Sin embargo la evidencia empírica no favorece la aplicación de esta receta, ya que desde 1800 todos aquellos países que presentaron periodos de un excesivo nivel de endeudamiento acabaron con una tasa de crecimiento de más de un punto porcentual por debajo de la tasa de crecimiento en periodos similares con niveles de deuda inferiores.

La explicación del lastre que tiene una alta deuda en el crecimiento de largo plazo proviene de la necesidad del gobierno de aumentar los impuestos y reducir los gastos en el tiempo del ajuste de una manera mucho más marcada que si la deuda hubiera sido menor. Así que aun cuando el gasto gubernamental signifique un impulso de corto plazo, éste debe contrapesarse con un prolongado declive en el largo plazo, por lo que definitivamente es un error pensar que la acumulación masiva de deuda no tiene costo alguno.  

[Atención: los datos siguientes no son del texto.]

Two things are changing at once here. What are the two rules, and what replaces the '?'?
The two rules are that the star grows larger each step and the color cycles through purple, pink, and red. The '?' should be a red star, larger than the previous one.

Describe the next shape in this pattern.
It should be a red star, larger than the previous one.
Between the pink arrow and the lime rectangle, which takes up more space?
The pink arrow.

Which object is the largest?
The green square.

En el extremo opuesto se encuentran quienes consideran que el gobierno debe equilibrar su presupuesto inmediatamente al estilo de los países bálticos post crisis 2008-2009. Para éstos, un gran ajuste fiscal manda una señal de confianza tan fuerte al mercado que hace caer el riesgo país y las tasas de interés a tal nivel que se impulsa un boom de consumo e inversión privados que más que compensan los costos de ajuste de una parada súbita en la financiación de la deuda, dando lugar a lo que en la literatura se conoce como un ajuste fiscal expansivo.

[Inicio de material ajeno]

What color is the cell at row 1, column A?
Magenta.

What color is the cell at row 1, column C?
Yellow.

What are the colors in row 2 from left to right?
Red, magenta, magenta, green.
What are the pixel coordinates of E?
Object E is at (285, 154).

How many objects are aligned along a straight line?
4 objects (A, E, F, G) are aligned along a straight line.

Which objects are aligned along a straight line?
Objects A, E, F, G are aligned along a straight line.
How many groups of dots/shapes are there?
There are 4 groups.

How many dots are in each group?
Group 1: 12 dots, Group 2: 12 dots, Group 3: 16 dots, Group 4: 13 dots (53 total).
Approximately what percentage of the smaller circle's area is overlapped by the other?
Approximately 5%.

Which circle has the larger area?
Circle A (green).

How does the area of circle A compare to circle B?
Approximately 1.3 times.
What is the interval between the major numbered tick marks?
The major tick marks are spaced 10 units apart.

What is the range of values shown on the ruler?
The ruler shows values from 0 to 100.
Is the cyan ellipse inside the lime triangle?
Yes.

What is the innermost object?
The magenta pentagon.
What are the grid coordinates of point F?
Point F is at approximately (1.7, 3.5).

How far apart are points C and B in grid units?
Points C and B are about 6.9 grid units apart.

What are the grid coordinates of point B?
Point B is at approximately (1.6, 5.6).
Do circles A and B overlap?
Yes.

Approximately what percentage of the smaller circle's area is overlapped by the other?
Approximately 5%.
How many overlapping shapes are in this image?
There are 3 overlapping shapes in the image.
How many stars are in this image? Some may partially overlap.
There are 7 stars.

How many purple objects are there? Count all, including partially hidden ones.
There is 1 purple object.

Lamentablemente el asunto no es tan sencillo para Ecuador, y no solamente porque la fijación de tasas de interés en una economía dolarizada en situación de iliquidez  muestra fuerte resistencia a la baja, sino porque el gobierno tiene compromisos de gastos y subsidios que no pueden dejarse abandonados de la noche a la mañana, ya que las presiones sociales pueden generar una crisis política de impredecibles consecuencias, por lo que el ajuste debe ser gradual, tal cual se hace con los drogadictos que quieren dejar su adicción: poco a poco para evitar que el síndrome de abstinencia le cause la muerte.  

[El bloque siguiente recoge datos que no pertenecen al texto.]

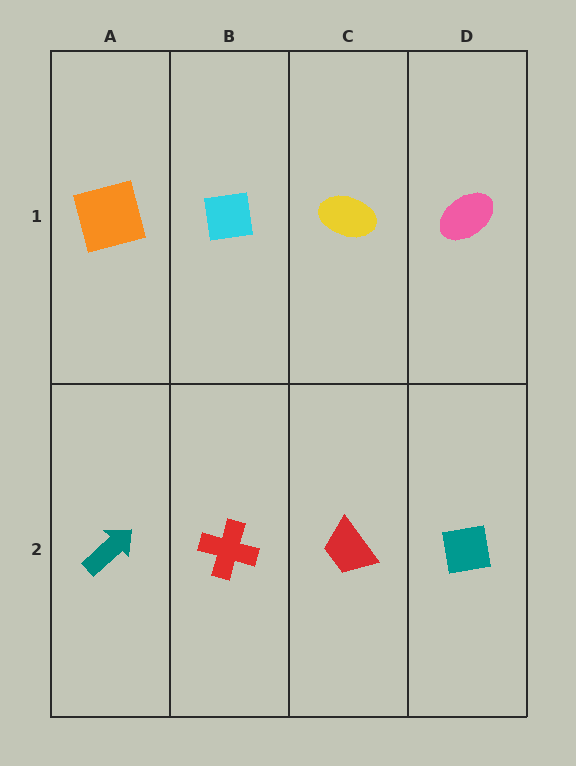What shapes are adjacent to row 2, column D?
A pink ellipse (row 1, column D), a red trapezoid (row 2, column C).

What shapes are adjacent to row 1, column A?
A teal arrow (row 2, column A), a cyan square (row 1, column B).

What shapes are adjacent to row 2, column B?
A cyan square (row 1, column B), a teal arrow (row 2, column A), a red trapezoid (row 2, column C).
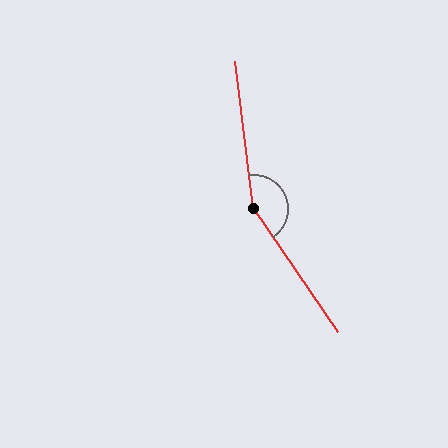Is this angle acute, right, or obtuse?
It is obtuse.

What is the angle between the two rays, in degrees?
Approximately 153 degrees.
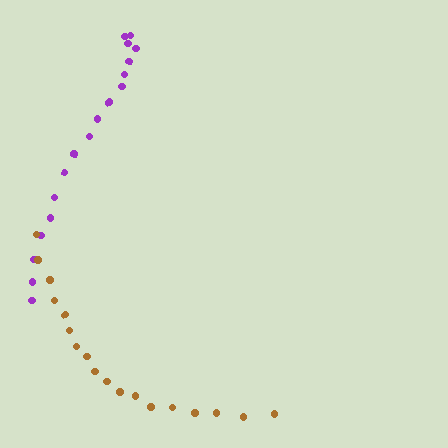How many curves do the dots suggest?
There are 2 distinct paths.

No obstante de ello, el nuevo gobierno si debe iniciar su gestión con señales potentes de que va a frenar el gasto público y espacio tiene un montón. Sugiero comenzar talando un árbol donde vive un pavo real que se distingue por su felicidad. Por el lado de los impuestos no podemos hacer nada para cerrar la brecha presupuestaria, eso sería como tratar de apagar un incendio con gasolina, más bien deberíamos pensar en reducirlos en la medida que el ajuste de gastos lo vaya permitiendo. Luego debe refinanciarse la  deuda externa costosa con un programa económico serio que de confianza a los mercados para bajar drásticamente el costo de financiamiento y ganar liquidez para empujar un proceso de reactivación económica y finalmente pasar a una regla de balance estructural para el manejo del presupuesto público a fin de evitar expansiones de cortes populistas.     

En definitiva mantener los déficits y la deuda de hoy ya es una propuesta arriesgada y tanto peor seguir incrementándola como defienden los keynesianos simplistas. Los votantes deben tener mucho cuidado de las propuestas seductoramente facilistas para los actuales problemas de la deuda y las finanzas públicas de Ecuador.